Longest Substring Without Repeating Characters

Table of contents
  1. Problem
  2. Solution

Problem

Given a string s, find the length of the longest substring without repeating characters.

Input: s = "abcabcbb"
Output: 3
Explanation: The answer is "abc", with the length of 3.

Solution

The main idea is to use an imaginary sliding window.

Until we see a repeated character, we just can keep expanding the window.

However, once we see a repeated character, the starting point of the window needs to be moved to the right until the last occurrence of the repeated character is no longer in the window.

abcdefdabcdefdabcdefd

So, we should to keep track of the last occurrence of each character.

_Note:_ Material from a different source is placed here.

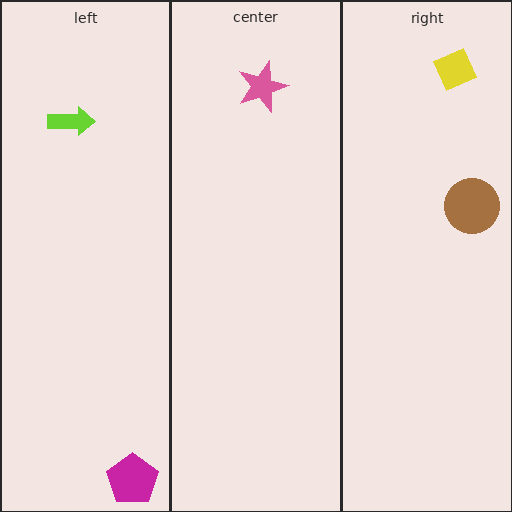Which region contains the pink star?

I will be using a HashMap<Character, Integer> to do this, where each character is mapped to its index of last occurrence.

HashMap<Character, Integer> seen = new HashMap<>();

int maxLen = 0;  // Max found so far
int curLen = 0;  // Size of current window

for (int j = 0; j < s.length(); j++) {
  Character c = s.charAt(j);
  if (seen.containsKey(c)) { // Found a repeated character
    int i = seen.get(c);  // Retrieve index of last occurrence
    if (j - curLen > i) {  // If last occurrence is not within window
      curLen++;
    } else {
      curLen = j - (i + 1) + 1;  // Calculate new window size
    }
    seen.replace(c, j);  // Update last occurrence
  } else {
    curLen++;  // Expand window
    seen.put(c, j);  // Record last occurrence
  }
  maxLen = Math.max(maxLen, curLen);
}

return maxLen;

Everything is straightforward except for:

if (j - curLen > i) {  // If last occurrence is not within window
  curLen++;
} else {
  curLen = j - (i + 1) + 1;  // Calculate new window size
}

What is the if statement doing?

Take the example of abbcda. When we see the last a at index 5, the window looks like

abbcda

The window should now ignore everything before the second b, but the HashMap still has a -> 0 in it.

Calculating j - (i + 1) + 1 will give us the wrong window of

abbcda

so we have to make the window ignore everything outside of current window.